On a crié Aline avec lui pour qu’elle revienne, on a poussé des Ouhouh pour accompagner son Succès fou, et moi, l'Apache au cœur tendre, j’ai lâché une larmichette.

Comme expliqué en préambule, Christophe voulait cette tournée et donc ce concert, intime, seul avec nous, comme à la maison... Ce n’est pas tous les jours qu’on est avec Christophe en tête-à-tête ! C’était donc comme à la maison, comme il le souhaitait. Parfois quelques trous de mémoire ou fausses notes, alors il nous en faisait part, s’arrêtait puis reprenait ; comme à la maison on vous dit !

Cet homme là a quelque chose de précieux, de délicat, dans ses mots, dans ses notes, il y a une douceur qui vous transporte, quelque chose de... pastoral; de divin !!

Le mot dandy retrouve avec lui son vrai sens... enfin. Loin des petits zozos chanteurs ou autres chroniqueurs télés à la barbe de 3 jours et aux costumes rétros que nous crache notre vulgaire boîte à image. Seul en scène, tour à tour derrière un piano à queue, derrière deux synthés, derrière une 12 cordes ou une guitare électrique, il se ballade, et nous promène au gré des titres magiques qui ont jalonné sa carrière, Aline, Les mots bleus, Succès fou, Les paradis perdus... et d’autres connus et moins connus.

D’abord très timide, puis très intime, au fil des notes, on le devine plus à l’aise, plus bavard, notamment après... deux scotchs (pour la voix dit-il)!! Il y a aussi son humour, qui fleuri, au fil des apartés avec son public, comme à la maison...

2H30 de complicité respectueuse avec son public qui lui rend bien, et d’émotion forte, le beau bizarre s’éclipse, et là encore, Christophe démontre toute sa générosité et sa simplicité. Toute lumière allumée, il reste avec nous 15 minutes en scène à signer des autographes et serrer les mains à son public massé au pied de la scène.

Rien que pour ça (et pour tout le reste) la « nouvelle génération » peut en prendre de la graine.
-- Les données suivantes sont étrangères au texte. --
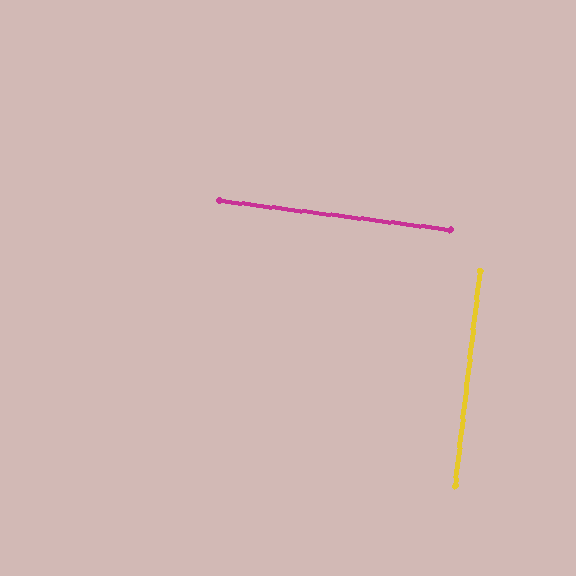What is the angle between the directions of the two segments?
Approximately 89 degrees.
Cher Christophe, j’ai été très heureux, très ému de vous voir sur scène et ce moment restera gravé dans mon esprit par la force de votre présence.

Puis, à titre tout à fait personnel, maybe que ce concert après 7 ans de résidence Phocéenne, sera le dernier concert Marseillais d’une longue série, Dominique A, Arno (3 fois), Brigitte Fontaine (2 fois), Philippe Katherine, Thomas Dutronc, Arthur H, BB Brunes bref, une liste non exhaustive...
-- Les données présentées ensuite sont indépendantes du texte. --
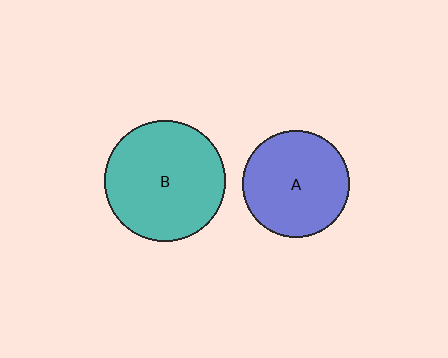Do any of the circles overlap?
No, none of the circles overlap.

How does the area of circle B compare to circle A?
Approximately 1.3 times.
Bien entendu, il y a eu Alain Bashung aussi ici, bien entendu, bien entendu, bien entendu... Mais Bashung, je l’ai vu à travers toute la France Bashung, de 1995 à 2009, 12 fois au total, minimum 3 fois par tournée, 4 fois pour la dernière tournée, la 5 date ayant été annulée, je m’en souviens comme si c’était hier...

Jamais plus un concert, sans me dire, c’est pas Bashung tout de même, c’est pas Bashung ! Jamais plus un concert sans me dire que je ne le reverrai plus, jamais plus un concert sans y penser, sans penser à cette surexcitation post-concert Bashungnien ! Mais là Cher Christophe, la charge était telle, que l’absence était moins forte ; et je vous en remercie.

Alors bien entendu, j’ai secrètement espéré entendre votre superbe reprise d’Alcaline, mais elle n’a pas eu lieu, mais c’est bien normal, c’était votre tour de chant, le sien est définitivement clos.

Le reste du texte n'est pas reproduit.